ADR-003: Test-Driven Development Approach

Context

Gatekit is a security-critical component that sits between MCP clients and servers. It must:

1. Reliably validate and filter potentially malicious requests
2. Maintain protocol compliance with MCP specifications
3. Handle edge cases and error conditions gracefully
4. Support future protocol evolution without regression
5. Provide confidence in security guarantees

Given the security-critical nature and the need for robust protocol handling, we need a development approach that ensures comprehensive testing and high code quality.

Decision

We will follow a Test-Driven Development (TDD) approach throughout the project:

# Example TDD cycle for message validation
class TestMessageValidation:
    @pytest.mark.asyncio
    async def test_valid_request_passes_validation(self):
        # Red: Write failing test first
        request = {"jsonrpc": "2.0", "method": "ping", "id": 1}
        validator = MessageValidator()

        result = validator.validate(request)  # Validation is synchronous
        assert result.is_valid
        assert result.errors == []

    @pytest.mark.asyncio
    async def test_missing_jsonrpc_fails_validation(self):
        # Red: Write failing test
        request = {"method": "ping", "id": 1}  # Missing jsonrpc
        validator = MessageValidator()

        result = validator.validate(request)  # Validation is synchronous
        assert not result.is_valid
        assert "jsonrpc field required" in result.errors

Key Principles

1. Red-Green-Refactor Cycle: Write test → Make it pass → Improve code
2. Test First: No production code without a failing test
3. Comprehensive Coverage: Test happy path, edge cases, and error conditions
4. Fast Feedback: Tests run quickly and provide immediate feedback
5. Living Documentation: Tests serve as executable specifications

Alternatives Considered

Alternative 1: Traditional Test-After Development

# Write implementation first, then add tests
def implement_feature():
    # Build the feature
    pass

def test_feature():
    # Test the built feature
    pass

• Pros: Faster initial development, familiar approach
• Cons: Often leads to untestable code, missing edge cases, lower coverage

Alternative 2: Behavior-Driven Development (BDD)

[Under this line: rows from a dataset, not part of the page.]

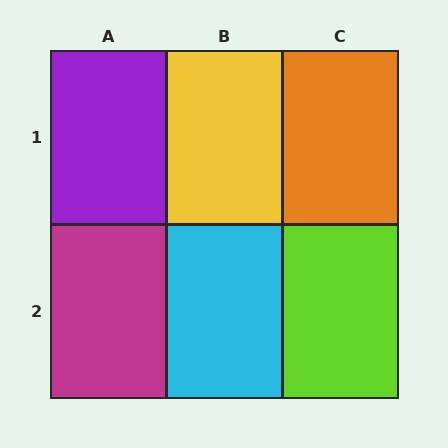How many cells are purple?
1 cell is purple.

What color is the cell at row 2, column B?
Cyan.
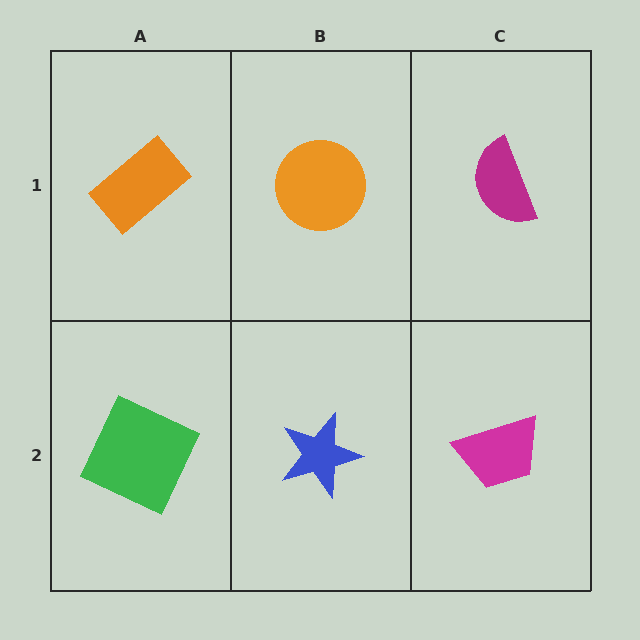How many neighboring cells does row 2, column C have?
2.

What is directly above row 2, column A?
An orange rectangle.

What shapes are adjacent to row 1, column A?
A green square (row 2, column A), an orange circle (row 1, column B).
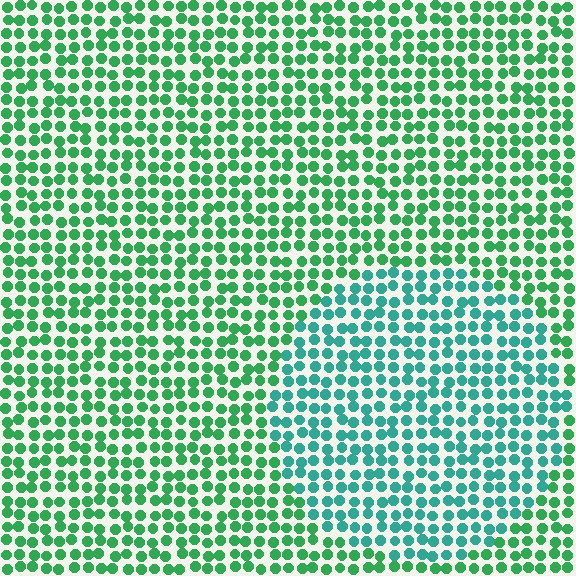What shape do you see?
I see a circle.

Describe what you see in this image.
The image is filled with small green elements in a uniform arrangement. A circle-shaped region is visible where the elements are tinted to a slightly different hue, forming a subtle color boundary.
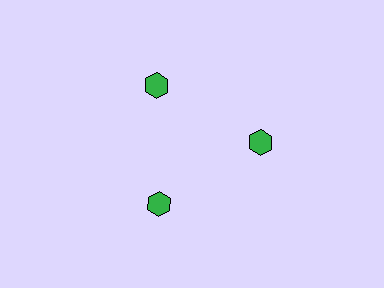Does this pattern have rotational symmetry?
Yes, this pattern has 3-fold rotational symmetry. It looks the same after rotating 120 degrees around the center.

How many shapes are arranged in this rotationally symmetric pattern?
There are 3 shapes, arranged in 3 groups of 1.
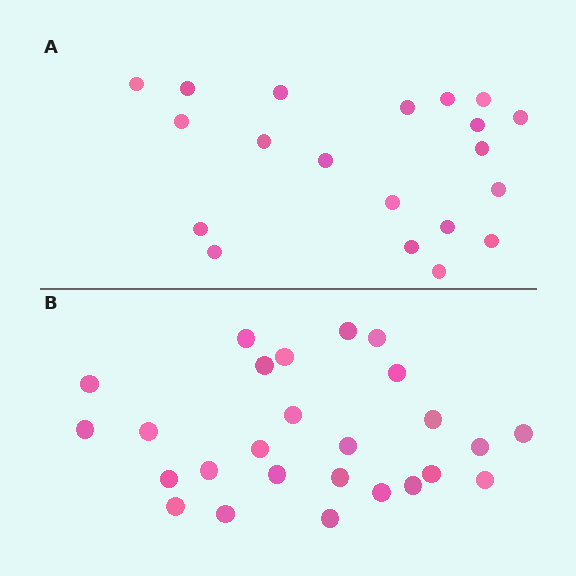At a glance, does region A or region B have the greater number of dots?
Region B (the bottom region) has more dots.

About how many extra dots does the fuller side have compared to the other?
Region B has about 6 more dots than region A.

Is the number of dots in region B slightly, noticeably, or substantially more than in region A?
Region B has noticeably more, but not dramatically so. The ratio is roughly 1.3 to 1.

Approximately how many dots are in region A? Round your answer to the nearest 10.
About 20 dots.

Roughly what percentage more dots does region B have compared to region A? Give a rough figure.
About 30% more.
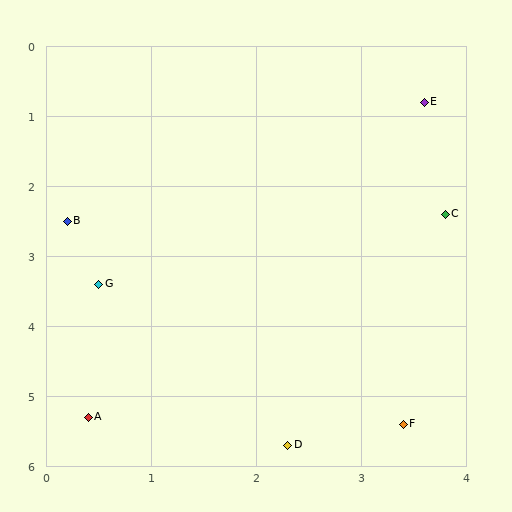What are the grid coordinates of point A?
Point A is at approximately (0.4, 5.3).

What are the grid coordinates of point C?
Point C is at approximately (3.8, 2.4).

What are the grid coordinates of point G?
Point G is at approximately (0.5, 3.4).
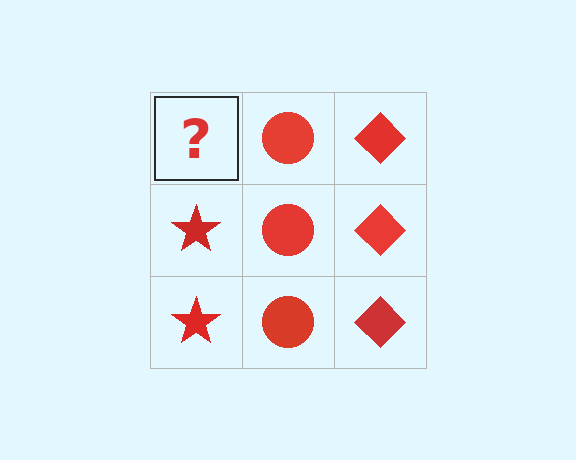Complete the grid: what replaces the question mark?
The question mark should be replaced with a red star.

# Feature: Message Validation
# Scenario: Valid message passes validation
# Given a valid JSON-RPC message
# When validation is performed
# Then the message should be accepted

• Pros: Business-readable specifications, stakeholder involvement
• Cons: Additional tooling complexity, overkill for technical components

Alternative 3: Property-Based Testing Only

@given(st.dictionaries(st.text(), st.text()))
def test_message_validation(message):
    # Generate random inputs and test properties
    result = validate(message)
    assert isinstance(result, ValidationResult)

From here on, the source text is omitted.